With one year remaining on his deal, the Jets would also have him for next season and would not have to pay too much for him at all. The Oilers should just be trying to move him at this time since they have Brendan Perlini still on the active roster, Colton Sceviour, Holloway, and Cooper Marody options for them.

Colorado Avalanche

The Colorado Avalanche is another team that has struggled on the penalty kill and should be looking to bring in someone who can help with that and their depth that is being tested. They are most likely going to make a big splash at the trade deadline for a forward, but should also consider a smaller addition as well.

The Avalanche are definitely an offensive team, and they even get contributions offensively from their players while shorthanded. Logan O’Connor, for example, is tied in the league-lead with four shorthanded points. The problem with their penalty kill is they allow a ton of shots and aren’t very efficient with keeping the puck out of their net, working at 76.9 percent.

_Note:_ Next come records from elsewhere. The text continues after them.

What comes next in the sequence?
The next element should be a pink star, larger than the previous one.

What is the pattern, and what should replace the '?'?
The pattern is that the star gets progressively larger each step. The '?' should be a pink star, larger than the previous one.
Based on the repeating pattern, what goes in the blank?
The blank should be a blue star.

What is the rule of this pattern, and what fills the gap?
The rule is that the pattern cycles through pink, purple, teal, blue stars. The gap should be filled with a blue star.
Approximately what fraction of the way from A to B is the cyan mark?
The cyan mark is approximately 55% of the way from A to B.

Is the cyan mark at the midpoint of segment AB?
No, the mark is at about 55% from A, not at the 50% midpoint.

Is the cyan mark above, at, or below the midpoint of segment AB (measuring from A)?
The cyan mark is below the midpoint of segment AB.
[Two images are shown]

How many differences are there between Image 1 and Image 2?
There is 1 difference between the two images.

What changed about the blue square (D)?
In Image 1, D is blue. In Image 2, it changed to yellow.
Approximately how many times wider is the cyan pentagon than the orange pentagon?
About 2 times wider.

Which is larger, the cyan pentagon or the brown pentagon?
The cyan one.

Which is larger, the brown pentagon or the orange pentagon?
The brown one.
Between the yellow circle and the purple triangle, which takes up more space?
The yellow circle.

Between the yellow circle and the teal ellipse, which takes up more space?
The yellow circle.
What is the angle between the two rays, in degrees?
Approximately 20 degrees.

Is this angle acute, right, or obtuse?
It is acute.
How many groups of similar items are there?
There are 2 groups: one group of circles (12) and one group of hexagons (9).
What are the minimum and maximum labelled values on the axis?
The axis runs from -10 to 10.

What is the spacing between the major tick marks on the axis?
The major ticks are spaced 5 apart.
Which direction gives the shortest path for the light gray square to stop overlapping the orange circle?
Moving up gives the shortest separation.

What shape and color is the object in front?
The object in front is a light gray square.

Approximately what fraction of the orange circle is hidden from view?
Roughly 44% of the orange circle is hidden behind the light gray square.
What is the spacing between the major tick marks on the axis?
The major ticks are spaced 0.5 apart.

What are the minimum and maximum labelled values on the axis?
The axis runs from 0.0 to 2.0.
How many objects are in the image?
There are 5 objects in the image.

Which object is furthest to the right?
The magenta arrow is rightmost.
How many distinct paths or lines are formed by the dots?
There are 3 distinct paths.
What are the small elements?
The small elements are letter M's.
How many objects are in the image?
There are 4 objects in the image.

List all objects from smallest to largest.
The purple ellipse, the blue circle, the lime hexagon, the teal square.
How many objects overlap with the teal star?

When you compare the shots for and against while Shore is on the ice shorthanded for the Oilers and when Avalanche penalty-killers like Darren Helm and Tyson Jost are on the ice, there’s a big difference. Shore has spent less time on the penalty kill than these two players, but the team has been much better in allowing fewer shots against and shooting on their opponents. Shore has been on the ice for 11 shots for and 44 against, good for a Corsi for percentage (CF%) of 20 in 31 minutes of ice time. Comparatively, Jost has played three times as much, there has only been 19 shots for, and 188 against for a CF% of 9.2. Helm has twice as much time killing penalties and his stats aren’t much better than Jost’s. His team has 16 shots for and 115 against, a CF% of 12.2.

Darren Helm, Colorado Avalanche (THW Archives)

Offence while on the penalty kill isn’t the most important, but if the team is getting shots for, then the play is far away from their own net and the penalty time is ticking down. With the sheer amount of shots against, it is just more likely that more will go in. Whether it’s positioning or not as active of a stick, Shore would be an upgrade and improve an area that the powerhouse Avalanche could use help in. The Avalanche also have five rostered forwards who are free agents after the year, so it would save them having to get one more forward for next year. With the Avalanche going all-in, nothing shouldn’t be covered.

Nashville Predators

The Nashville Predators may not need as much help on the penalty kill as the other two teams, but they could use an upgrade on their bottom line. As it stands right now, Nick Cousins is injured for a while. He also plays on the fourth line and the team has been forced to insert Cole Smith, a player who has played a total of eight NHL games into the lineup.

Cousins plays both left wing and centre, just like Shore and is also an upgrade over heavyweight Michael McCarron. The Predators are also a team that is still not set on a group of forwards who can kill penalties, as only two of them have over two minutes shorthanded per game and six more forwards have between 50 seconds per game and two minutes. Shore could come in as a bottom-line option and create some consistency for the Predators and give them a fourth-line player with term.

Shore has become a casualty of circumstance. The coaching change and a healthier team has pushed him down and out of the lineup. So earlier than expected, it is time for the Oilers to move him and make room. It would be worth it to get back a draft pick that they have used over the past couple of seasons.